The Minister of Canadian Heritage, Pascale St-Onge, sent on Tuesday the final decree of instructions of the Online streaming law to the Canadian Radio-television and Telecommunications Commission (CRTC), which will have to establish a regulatory framework for its implementation.
The new law, which received royal assent last April, aims to promote Canadian stories and music.
The aim is to support the creative industries, which employ around 250,000 people in the country; to give greater space to indigenous stories; and increase the representation of marginalized groups. Regulations must be “fair, just and flexible”. Podcasts are excluded from the regulations.
“We faced a lot of obstruction between the time we tabled the first bill in the House in 2020 and its adoption last April,” indicated Minister Pascale St-Onge as she left a meeting with around ten cultural organizations and unions. The minister took the opportunity to recall her Ministry’s priority of “protecting our cultural sovereignty”.
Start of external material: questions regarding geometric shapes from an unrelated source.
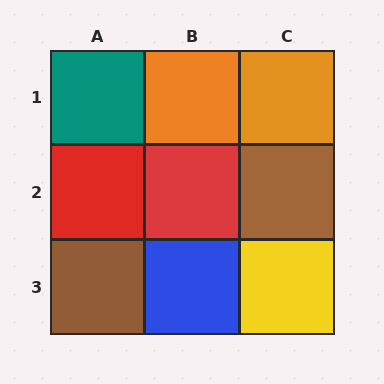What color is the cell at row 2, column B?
Red.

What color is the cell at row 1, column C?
Orange.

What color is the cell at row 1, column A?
Teal.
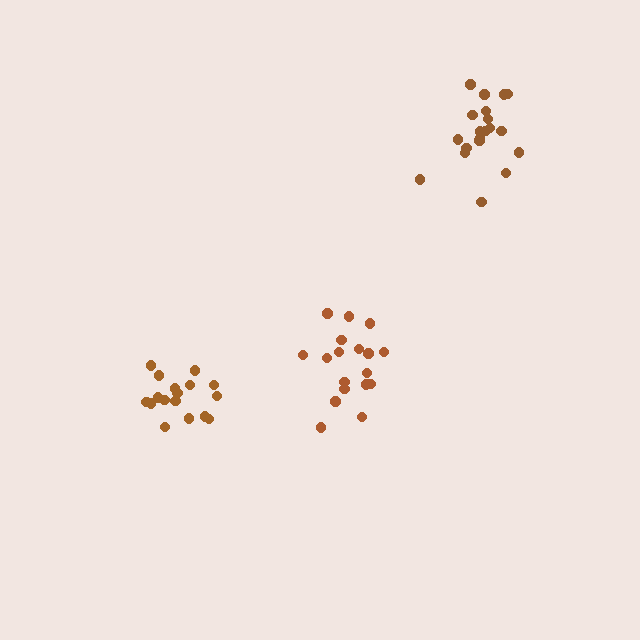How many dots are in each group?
Group 1: 18 dots, Group 2: 17 dots, Group 3: 20 dots (55 total).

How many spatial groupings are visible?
There are 3 spatial groupings.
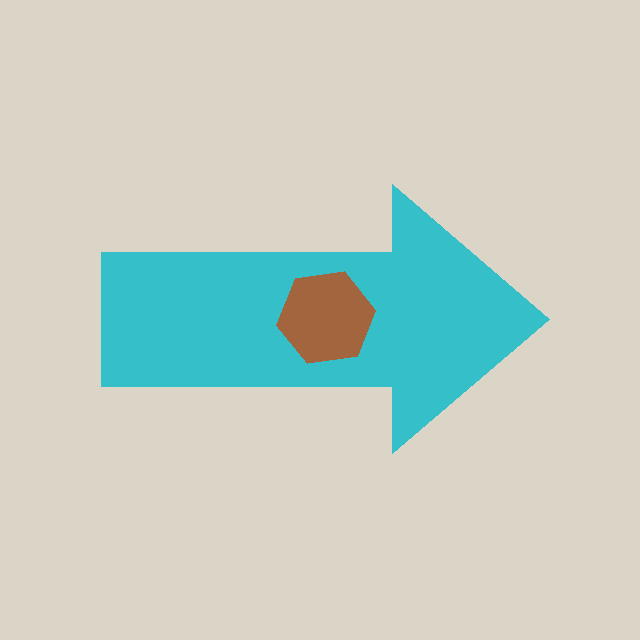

By adopting this law, we wanted to ensure that the content produced by us, for us and at home is easily accessible online so that all Quebecers and Canadians can discover it and relate to it.
Pascale St-Onge, Minister of Canadian Heritage
The ball is now in the court of the CRTC, which will have to find a regulatory framework for the implementation of the law. The federal agency’s consultations will begin on November 20.
“The objective is for the regulatory framework to be sufficiently flexible, but at the same time we want to ensure that Canadian content, French-speaking and Indigenous, is viable, therefore that it receives adequate support, for example by imposing obligations expenses for the various platforms so that they produce Canadian content on Canadian soil; but also to ensure that this content is easily discoverable. »
The Union of Quebec Artists (UDA) welcomed Minister St-Onge’s announcement. “The current business model of the online distribution giants is threatening for local cultures and for our artists,” wrote its president Tania Kontoyanni in a press release published Tuesday.
Do discussions with online platforms, whether we’re talking about Netflix, Disney or Amazon Prime, look difficult?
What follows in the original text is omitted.